Trauma, diseases, and injuries can cause sexual dysfunction in males and even in their spouses (
24,
25). However, a few studies have been conducted in Iran about the effects of trauma, especially lower extremity trauma, on sexual health. Therefore, male sexual dysfunctions were assessed before and after lower limb trauma in this study.
The incidence of sexual dysfunction showed a significant increase in the participants after lower extremity trauma. Mild to severe sexual dysfunction were between 8.5% and 17.6% in all subcategories of the IIEF before the incidence of trauma. The incidence was almost the same as sexual dysfunctions in other studies. In Papagiannopoulos (2015), the incidence of erectile dysfunction has been reported to be 15% to 20% (
26), and it was 21.1% in Foruzannia study (
27).
The results of the present study revealed a significant increase in the incidence of sexual dysfunction 1 month after the lower extremity trauma compared to before the event. In the first posttraumatic month, compared to before the event, the rate of moderate to severe erectile function disorder showed an increase from 8.5% to 29.4%, orgasmic function disorder from 17.6% to 67%, sexual desire disorder from 16.4% to 57.6%, intercourse satisfaction disorders from 17% to 59.5%, and overall satisfaction dysfunction from 14% to 50.4%. Other studies have reported the incidence of high sexual dysfunction after pelvic trauma and lower extremity trauma.
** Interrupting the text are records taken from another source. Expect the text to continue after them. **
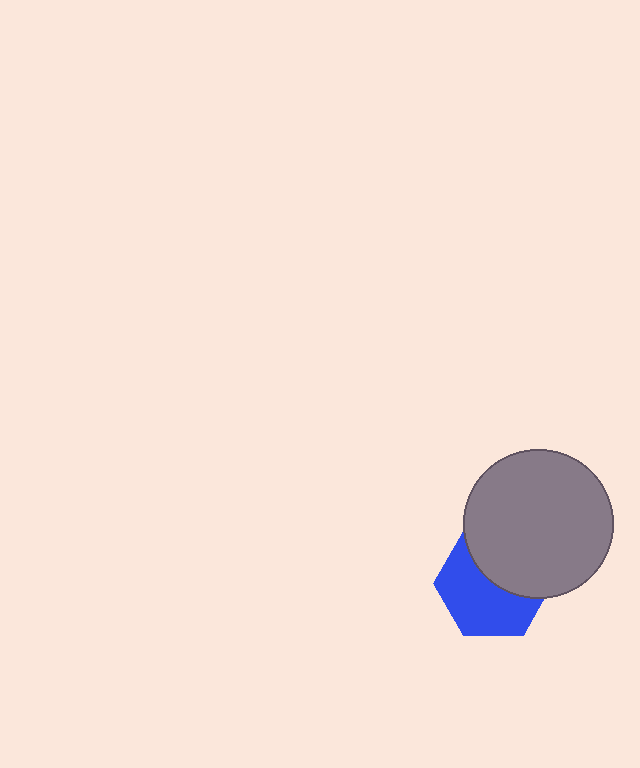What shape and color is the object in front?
The object in front is a gray circle.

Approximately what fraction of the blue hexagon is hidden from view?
Roughly 43% of the blue hexagon is hidden behind the gray circle.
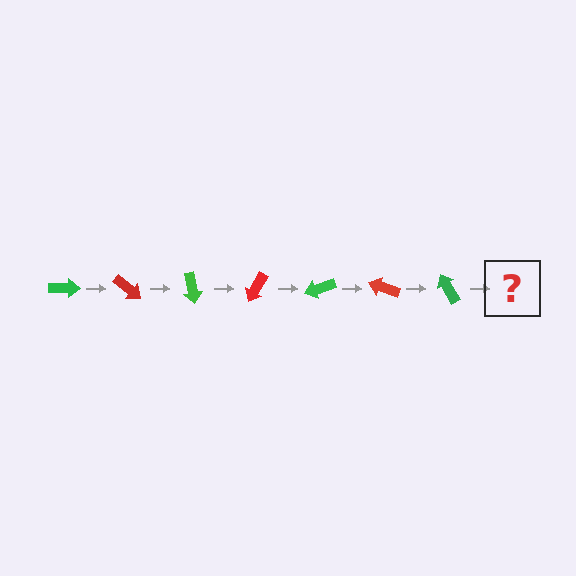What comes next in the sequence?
The next element should be a red arrow, rotated 280 degrees clockwise from the start.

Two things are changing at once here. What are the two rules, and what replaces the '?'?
The two rules are that it rotates 40 degrees clockwise each step and the color cycles through green and red. The '?' should be a red arrow, rotated 280 degrees clockwise from the start.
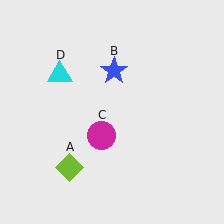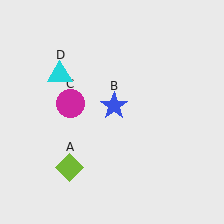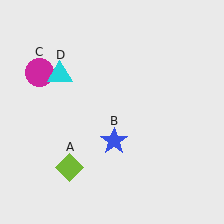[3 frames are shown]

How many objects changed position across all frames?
2 objects changed position: blue star (object B), magenta circle (object C).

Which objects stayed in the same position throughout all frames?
Lime diamond (object A) and cyan triangle (object D) remained stationary.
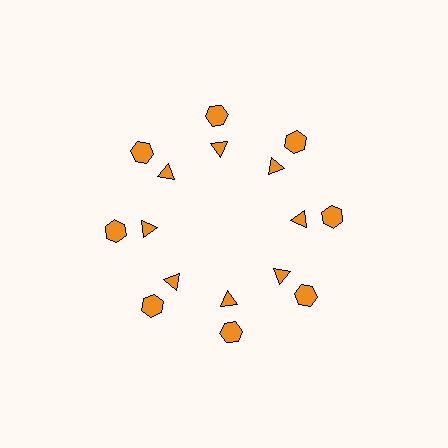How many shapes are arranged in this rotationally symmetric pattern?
There are 16 shapes, arranged in 8 groups of 2.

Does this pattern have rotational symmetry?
Yes, this pattern has 8-fold rotational symmetry. It looks the same after rotating 45 degrees around the center.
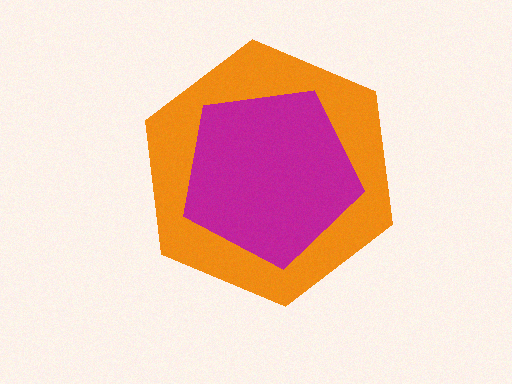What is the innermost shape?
The magenta pentagon.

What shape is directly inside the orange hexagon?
The magenta pentagon.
For example, in a review of studies, Blaschko (2014) found that the incidence of erectile dysfunction was 25% to 45% after pelvic fractures in different studies (
28). Also, Harvey-Kelly (2011) reported this quantity in males to be 35.9% in the other review studies (
17). In another review study, Koraitim (2013) reported the incidence of sexual dysfunction to be 44% in patients with hip fractures (
29). In the present study, the prevalence of disorders has increased to more than 50% in the other subgroups of the IIEF, except in erectile function disorders. The normal condition of erectile function in more than 70% of the patients showed that most participants in the study had not been physiologically banned from sexual activities and other reasons were involved in the incidence of these disorders. It seems that, in our study, the causes of sexual dysfunction in the first posttraumatic month were pains from trauma, sedative drugs, performing surgical procedures, being away from the family, fear and worry about the future, particularly the future job, disruption of order of the work and daily activities, the failure of the lower part of the body as an effective organ in sexual activity, and most importantly, not receiving the necessary training on how to perform sexual activities appropriate to the disease. The results revealed a significant increase in the incidence of sexual dysfunctions in the third posttraumatic month of the lower limb trauma compared to before the event. The rate of mild to severe erectile function disorder increased from 8.5% to 38.6%, orgasmic function disorder from 17.6% to 45.2%, sexual desire disorder from 16.4% to 48.3%, intercourse satisfaction disorder from 17% to 47.1%, and overall satisfaction disorder from 14% to 51.6% in the third posttraumatic month compared to before it. However, the results showed a decline in the severity of sexual dysfunction in the third month compared to the first posttraumatic month. It seems that the reduction of stress arising from trauma and physical improvement of patients have been very effective in the reduction of an average of sexual dysfunctions severity in the third month; and the results of McCarthy (2003) and Soberg (2015) has confirmed it. In their studies, they found that the prevalence of mental disorders in individuals with lower extremity trauma was reduced in the months after the event (
9,
11). The results also revealed no significant difference in the incidence of sexual dysfunction in all subcategories of IIEF, except intercourse satisfaction in the first posttraumatic month of lower limb extremity trauma compared to the third posttraumatic month. This finding is worrying considering the average age of 38.5% of the participants in the study. Because most of the participants were at the peak age of sexual functioning, and a sharp drop in their long-term sexual functions could cause adverse consequences such as mental disorders, disheartening relationship with their spouse, the desire to divorce, tendency to be unfaithful, tendency to drugs and alcohol, and other irritating substances of sexual activity (
18).
It seems that one of the causes of such findings in the present study was the low education level of the participants in the study, as more than 75% of the participants had no college education. Perhaps, after the trauma, these individuals would not be able to learn about their needs through the study of literature and the electronic resources. They probably won’t refer to the counselors. In addition, more than half of the participants were workers. Workers are usually active. They have regular patterns of sleeping, waking, working, and resting. Therefore, it was likely that they suffered from some depression, which had a negative impact on their sexual function.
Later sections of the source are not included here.